Jim Hackett takes the helm at Ford
Reports suggest former CEO Mark Fields was ousted from the helm following poor sales
Ford has appointed its former autonomous technology boss Jim Hackett as new chief executive officer.
Hackett, 62, replaces former CEO Mark Fields (pictured below), with reports in the New York Times suggesting the latter was ousted following Ford’s poor global sales since he became CEO in 2014. Sales have decreased by 7% in the US and 11% in Europe.
The resulting shrink in profits has triggered a decrease in share prices of close to 40% in just over two years.
In an official statement, Ford said Hackett, who previously turned around the success of office furniture company Steelcase to make it a world leader and then served on Ford’s board between 2013 to 2016, is now charged with sharpening operational execution, modernising its business and «transforming the company to meet tomorrow’s challenges».

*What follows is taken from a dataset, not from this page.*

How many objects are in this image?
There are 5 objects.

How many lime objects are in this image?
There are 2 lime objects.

Executive chairman Bill Ford said “We’re moving from a position of strength to transform Ford for the future. Hackett is the right CEO to lead Ford during this transformative period for the auto industry and the broader mobility space. He’s a true visionary who brings a unique, human-centered leadership approach to our culture, products and services that will unlock the potential of our people and our business».
Hackett added “I am so excited to work with Bill Ford and the entire team to create an even more dynamic and vibrant Ford that improves people’s lives around the world, and creates value for all of our stakeholders. I have developed a deep appreciation for Ford’s people, values and heritage during the past four years as part of the company and look forward to working together with everyone tied to Ford during this transformative period».
Ford’s leadership switch comes with a wider employment shake-up, where it has appointed new bosses for its marketing, operations and mobility divisions.
Jim Farley, 54, grows his leading role for Europe, the Middle East and Africa as the boss for Ford’s global markets; Joe Hinrichs, 50, moves from his American executive vice president role to become global operations boss; Marcy Klevorn, 57, become mobility boss, moving from his position as IT and technology leader.
The management changes come one week after Ford announced plans to reduce its Asia and North America workforces by 10%. It has 101,000 employees in North America and 23,000 in Asia.
A source with knowledge of the plan said the cuts, which are part of a $3 billion (around £2.3bn) cost-cutting scheme, are targeted directly at addressing profit and share price issues.
Ford makes Britain’s best-selling model, the Fiesta. It has recently invested heavily in the development of autonomous vehicles and plans to bring its first autonomous-capable model to market in 2021.